Former Blue Angel pilot talks sustaining excellence at NTDA Convention

John Foley speaks Thursday at the NTDA Convention in Colorado Springs, Colo.John Foley speaks Thursday at the NTDA Convention in Colorado Springs, Colo.

When it comes to operational excellence, there are few organizations more streamlined than the United States Military.

John Foley knows that all too well. During a distinguished aviation career in the U.S. Navy that saw him rise to lead solo pilot of the Blue Angels, Foley has spent his entire career working to achieve and sustain excellence. As keynote presenter Thursday at the 2018 National Trailer Dealer Association (NTDA) Convention in Colorado Springs, Colo., Foley shared the most important teamwork traits the Blue Angels have implemented into their organization to maintain their status as the one of the most daring, yet safest and skilled flying teams in the world.

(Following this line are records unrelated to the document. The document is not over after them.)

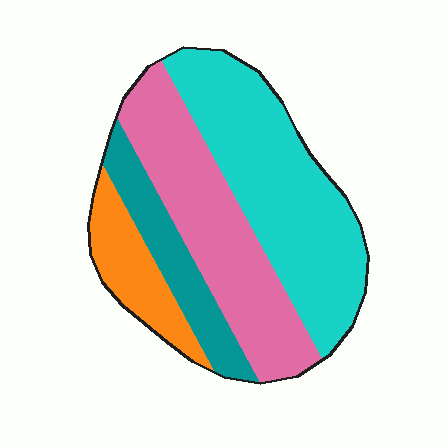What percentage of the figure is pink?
Pink covers around 35% of the figure.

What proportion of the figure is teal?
Teal takes up about one eighth (1/8) of the figure.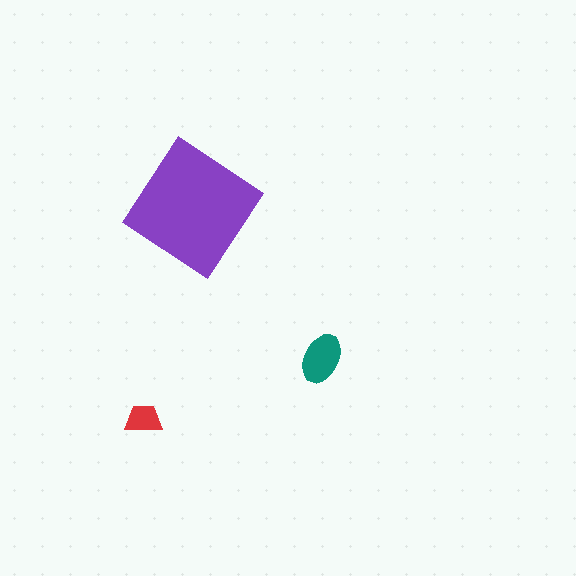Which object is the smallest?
The red trapezoid.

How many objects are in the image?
There are 3 objects in the image.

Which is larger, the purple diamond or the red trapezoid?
The purple diamond.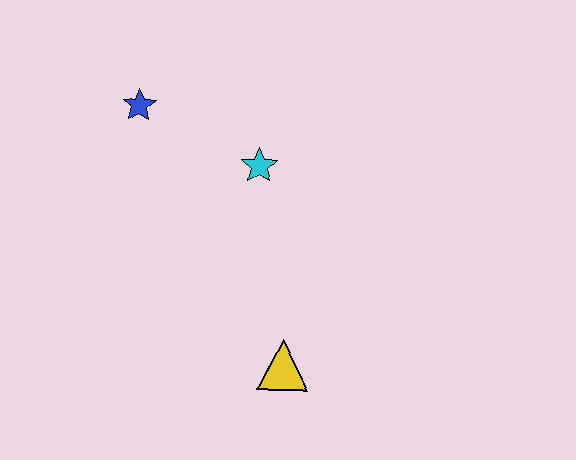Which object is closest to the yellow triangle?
The cyan star is closest to the yellow triangle.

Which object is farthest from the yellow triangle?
The blue star is farthest from the yellow triangle.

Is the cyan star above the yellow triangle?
Yes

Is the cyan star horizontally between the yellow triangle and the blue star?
Yes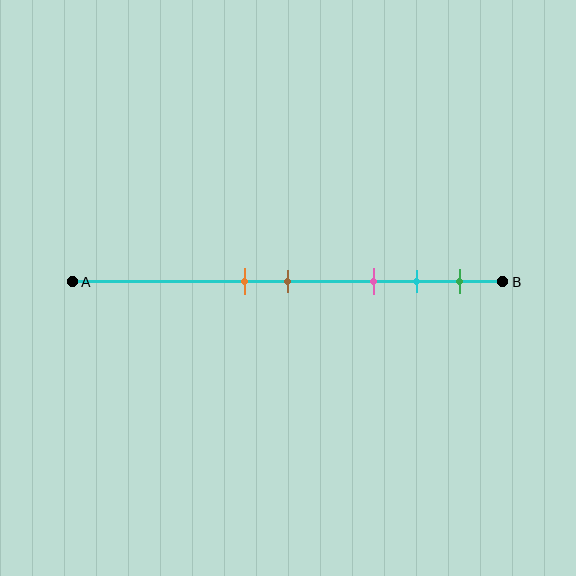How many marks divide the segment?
There are 5 marks dividing the segment.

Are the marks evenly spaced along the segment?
No, the marks are not evenly spaced.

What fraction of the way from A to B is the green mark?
The green mark is approximately 90% (0.9) of the way from A to B.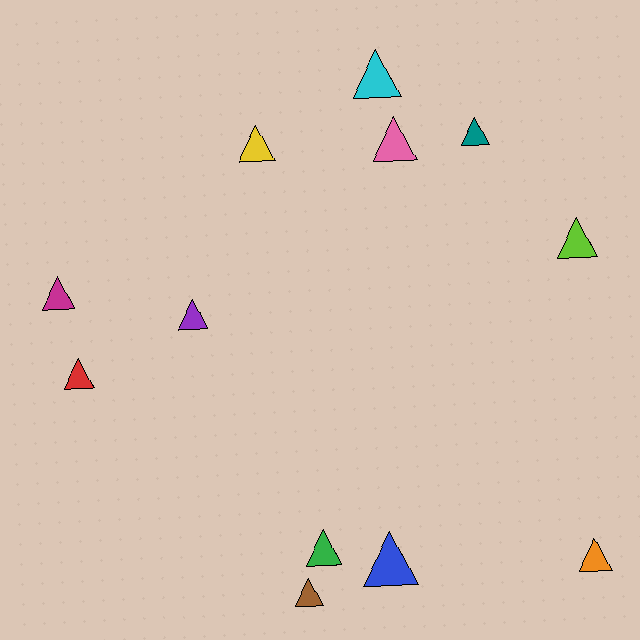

Foley says acceptance into the Blue Angels starts with a commitment by each pilot to close the gap on their High Performance Zone. Foley says the High Performance Zone is the gap between “where we are and where we want to go.” For him to join the Angels, that meant reducing his personal best distance in which he had flown next to another plane from ten feet to three. In the trailer industry, it could mean reducing delivery times, increasing customer response turnaround or shortening average service repairs. The key, he says, is narrowing in on what needs to improve in one’s business and focusing tirelessly on how to improve it.

Another important trait Foley says is valuable to the Blue Angels and can be replicated in business is alignment. When in the air, Foley says the Blue Angels select a center point on the ground that all six pilots can use as a reference point for their aerial maneuvers. He says the same can be done in your business. Determine a center point that’s important to your operation — whether it be customer-facing or sales based is up to you — and ensure your entire employee base is aligned around that core principle.

But maybe the most important trait to team success is trust. Foley says the Blue Angels view trust as “the key to execution.” In business, Foley says associates must trust each other to complete the tasks in which they are assigned for an entire business to move forward. Foley says the Blue Angels use verbal and non-verbal agreements to communicate trust.
He adds, “If you’re where you’re supposed to be, I don’t need to hear from you. [But] if you are off, say something quickly.”

This is where debriefing sessions are helpful, Foley says. The Blue Angels have a “Glad to be here” debrief after every flight where the pilots acknowledge the mistakes they made in the air and offer their assessment for how they will correct their mistakes before their next flight. Foley says he loved this aspect of the Angels because rank, ego and performance were all put aside to focus on the team and getting things right.